I believe, too, that it's imperative that the Secretary of Defense and the Joint Chiefs inform the Congress of the plans they have for redeployment and withdrawal. Withdrawing troops is dangerous and difficult. We must not redeploy out of Iraq with the same failure of planning with which our troops were deployed into Iraq. And yet, I wrote several weeks ago to Secretary Gates and the Chairman of the Joint Chiefs, General Pace, asking whether there is planning, very specific planning, not the usual response "Oh, yes, we plan for everything, we plan for every contingency." What is the planning that will protect our troops when they do withdraw, which will happen, whether it happens in 120 days or it happens next year or it happens the year after? What have we done to make sure that we do it in as careful and orderly a way as possible?

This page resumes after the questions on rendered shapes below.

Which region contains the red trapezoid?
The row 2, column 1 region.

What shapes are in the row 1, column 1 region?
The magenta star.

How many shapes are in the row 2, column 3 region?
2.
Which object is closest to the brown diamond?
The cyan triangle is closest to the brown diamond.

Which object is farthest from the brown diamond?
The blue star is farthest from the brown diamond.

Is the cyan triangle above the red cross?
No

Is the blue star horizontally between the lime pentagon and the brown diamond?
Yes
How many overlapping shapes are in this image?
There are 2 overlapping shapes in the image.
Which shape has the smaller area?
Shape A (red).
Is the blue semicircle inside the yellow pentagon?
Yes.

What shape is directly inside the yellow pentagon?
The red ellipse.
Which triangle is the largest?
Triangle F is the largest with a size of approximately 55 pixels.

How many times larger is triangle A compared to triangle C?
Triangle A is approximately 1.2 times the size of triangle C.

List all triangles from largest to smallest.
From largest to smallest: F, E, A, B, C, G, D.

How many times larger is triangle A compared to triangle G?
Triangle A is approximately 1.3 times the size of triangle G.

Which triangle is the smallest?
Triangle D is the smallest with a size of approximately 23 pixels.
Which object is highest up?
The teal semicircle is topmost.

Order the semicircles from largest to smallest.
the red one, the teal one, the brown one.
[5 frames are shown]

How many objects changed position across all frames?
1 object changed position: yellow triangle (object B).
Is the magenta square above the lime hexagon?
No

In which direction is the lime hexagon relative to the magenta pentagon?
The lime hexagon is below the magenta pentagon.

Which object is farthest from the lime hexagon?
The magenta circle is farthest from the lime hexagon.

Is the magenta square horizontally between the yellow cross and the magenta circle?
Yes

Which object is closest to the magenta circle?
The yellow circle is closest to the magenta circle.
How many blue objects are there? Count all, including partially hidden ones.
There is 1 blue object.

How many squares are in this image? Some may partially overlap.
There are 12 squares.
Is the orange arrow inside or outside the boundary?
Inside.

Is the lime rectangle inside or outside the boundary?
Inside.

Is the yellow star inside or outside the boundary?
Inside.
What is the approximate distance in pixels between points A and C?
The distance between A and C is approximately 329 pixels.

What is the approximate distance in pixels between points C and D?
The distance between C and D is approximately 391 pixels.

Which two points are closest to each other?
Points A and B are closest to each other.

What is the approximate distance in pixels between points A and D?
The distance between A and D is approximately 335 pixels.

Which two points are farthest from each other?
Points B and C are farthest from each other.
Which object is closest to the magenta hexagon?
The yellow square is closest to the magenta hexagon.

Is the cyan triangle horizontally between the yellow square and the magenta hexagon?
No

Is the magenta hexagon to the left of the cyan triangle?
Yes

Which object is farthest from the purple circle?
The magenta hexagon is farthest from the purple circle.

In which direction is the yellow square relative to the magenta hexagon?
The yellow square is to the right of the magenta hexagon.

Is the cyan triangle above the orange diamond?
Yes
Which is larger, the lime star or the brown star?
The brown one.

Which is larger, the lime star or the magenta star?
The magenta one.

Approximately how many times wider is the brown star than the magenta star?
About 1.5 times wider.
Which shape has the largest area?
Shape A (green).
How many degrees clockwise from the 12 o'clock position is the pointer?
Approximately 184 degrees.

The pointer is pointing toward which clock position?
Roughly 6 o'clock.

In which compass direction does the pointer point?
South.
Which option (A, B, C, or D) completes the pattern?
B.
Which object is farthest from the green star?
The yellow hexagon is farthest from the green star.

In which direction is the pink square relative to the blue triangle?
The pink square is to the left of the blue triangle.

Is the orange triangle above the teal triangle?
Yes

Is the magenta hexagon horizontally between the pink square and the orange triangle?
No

Madam Chairman, I believe our troops, as well as the American people, deserve a vote yes or no on this bill. If you believe in giving the President the continued power to pursue a failed strategy without checks or balance by this Congress, make your case and cast your vote. If not, then put partisanship aside and stand with the bipartisan majority working to end this war.

Our message to the President is clear: It's time to start thinking of our troops and our broader position in Iraq and beyond, not next year, not next month, but today.

I hope, Madam President, that we will be able to vote on the Levin-Reed Amendment. I fear that we will not in the face of objections on the other side, but we are just postponing the inevitable. Come September, we will have another inconclusive report. We will have more casualties, we will have more who are injured, we will still have the same Iraqi government waiting us out. We will continue to empower Iran and to destabilize Jordan and to give a free hand to Syria and Hezbollah, and we will face an even more dangerous set of choices then. There is no reason to wait.